The whole package then rolls on black 18-inch alloy wheels.
For those wanting an extra element of sportiness, the Premium Plus Package adds a gloss black lip spoiler to the rear of the sedan while the hatchback scores a gloss black rear roof spoiler and front air dam.
This subtly sporty theme is continued inside the cabin with the 2.5 Turbo brandishing unique chrome trim around the start button and glovebox, leather-wrapped steering wheel with paddle shifters and a frameless, auto-dimming rearview mirror.
Standard equipment elsewhere includes Apple CarPlay, Android Auto and Mazda Connected Services, all accessed via an 8.8-inch infotainment touchscreen.
An in-car Wi-Fi hotspot, premium 12-speaker Bose audio system, Bluetooth hands-free phone and audio, keyless entry and start, head-up display, power moonroof, dual-zone climate control, heated front seats, leatherette upholstery and aluminium speaker grilles are also all included as standard.
Far from just being an exterior pack, the Premium Plus Package adds leather seats, satellite-navigation and HomeLink.
Befitting of a top-spec model, safety features are aplenty on the new hot 3, boasting radar cruise control with stop and go function, smart brake support, blind spot monitoring with rear cross-traffic alert, lane departure warning with lane-keep assist, driver attention alert, adaptive automatic headlights and high beam control.
Once again the Premium Plus Package ups the ante with rear smart city brake support with rear cross-traffic braking, surround-view monitor and parking sensors front and rear.

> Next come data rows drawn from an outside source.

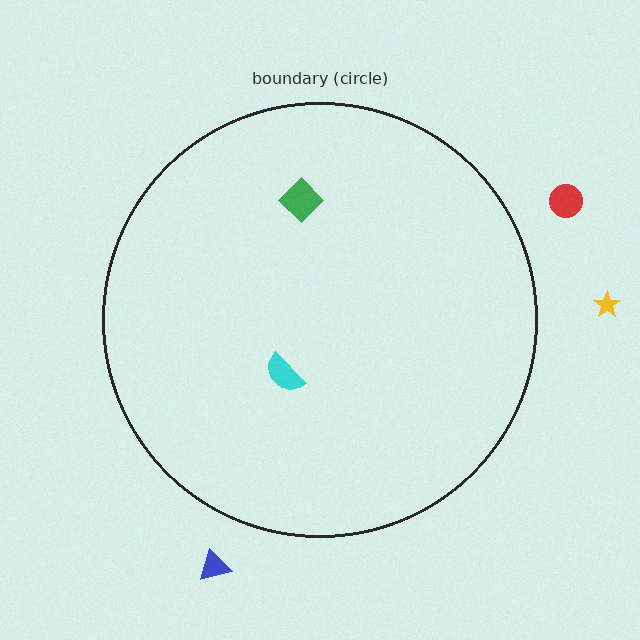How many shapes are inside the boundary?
2 inside, 3 outside.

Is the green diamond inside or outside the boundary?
Inside.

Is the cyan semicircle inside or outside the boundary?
Inside.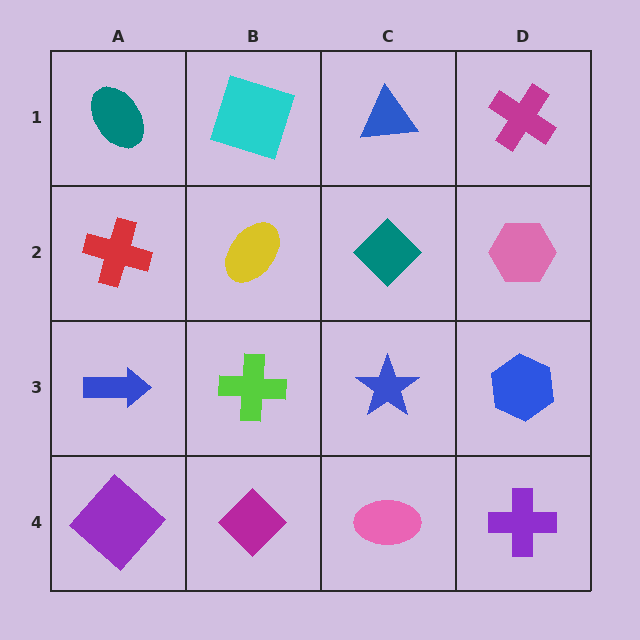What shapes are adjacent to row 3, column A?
A red cross (row 2, column A), a purple diamond (row 4, column A), a lime cross (row 3, column B).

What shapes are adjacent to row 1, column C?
A teal diamond (row 2, column C), a cyan square (row 1, column B), a magenta cross (row 1, column D).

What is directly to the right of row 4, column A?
A magenta diamond.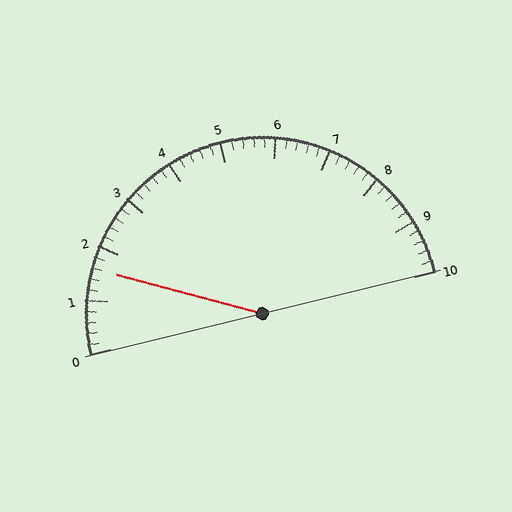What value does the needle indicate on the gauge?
The needle indicates approximately 1.6.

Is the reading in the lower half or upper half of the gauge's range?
The reading is in the lower half of the range (0 to 10).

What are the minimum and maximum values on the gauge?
The gauge ranges from 0 to 10.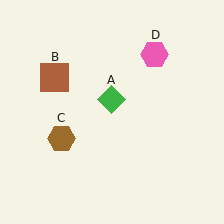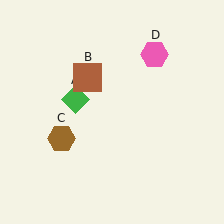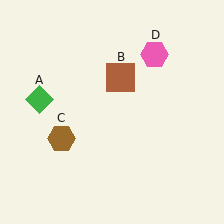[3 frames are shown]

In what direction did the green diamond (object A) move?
The green diamond (object A) moved left.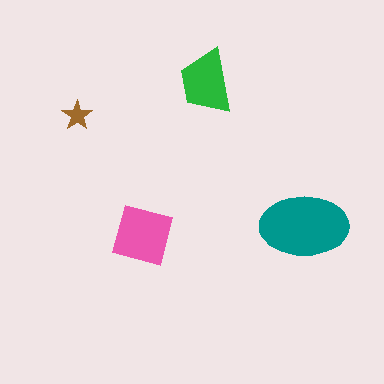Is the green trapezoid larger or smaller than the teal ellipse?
Smaller.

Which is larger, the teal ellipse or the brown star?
The teal ellipse.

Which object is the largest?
The teal ellipse.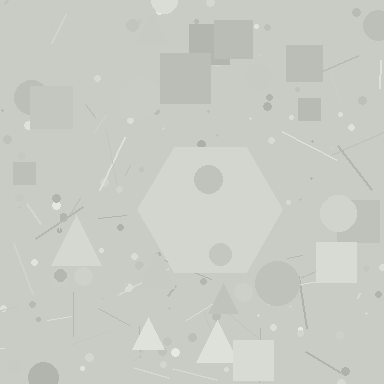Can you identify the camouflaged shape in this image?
The camouflaged shape is a hexagon.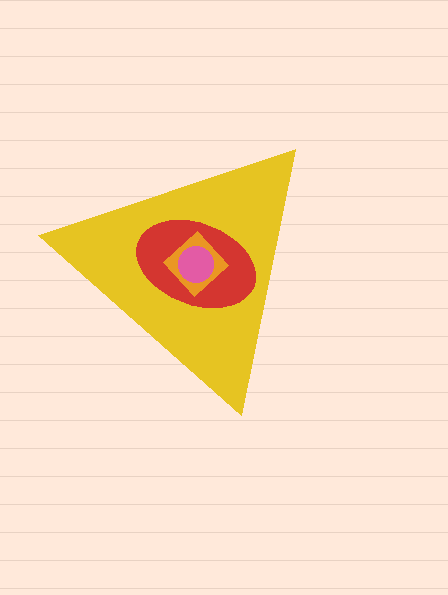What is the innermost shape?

While only confirmed thus far for North America, Mazda Australia is sure to be gunning for the Mazda3 2.5 Turbo to be made available here given Australia’s almost insatiable appetite for hot hatches, but at this stage the local arm is only saying that “it’s something we could consider for this market”.
If the new car is secured Down Under, it would be the first performance-oriented Mazda to grace our shores since the fire-breathing Mazda3 MPS was put out to pasture in 2013.
For reference, the MPS was powered by a force-fed 2.3-litre four-cylinder petrol engine good for 190kW/380Nm, all of which was sent to the front wheels via a six-speed manual gearbox.
Mazda sold 7235 Mazda3s in the first half of 2020, accounting for a healthy 12.9 per cent of the sub-$40,000 small-car segment.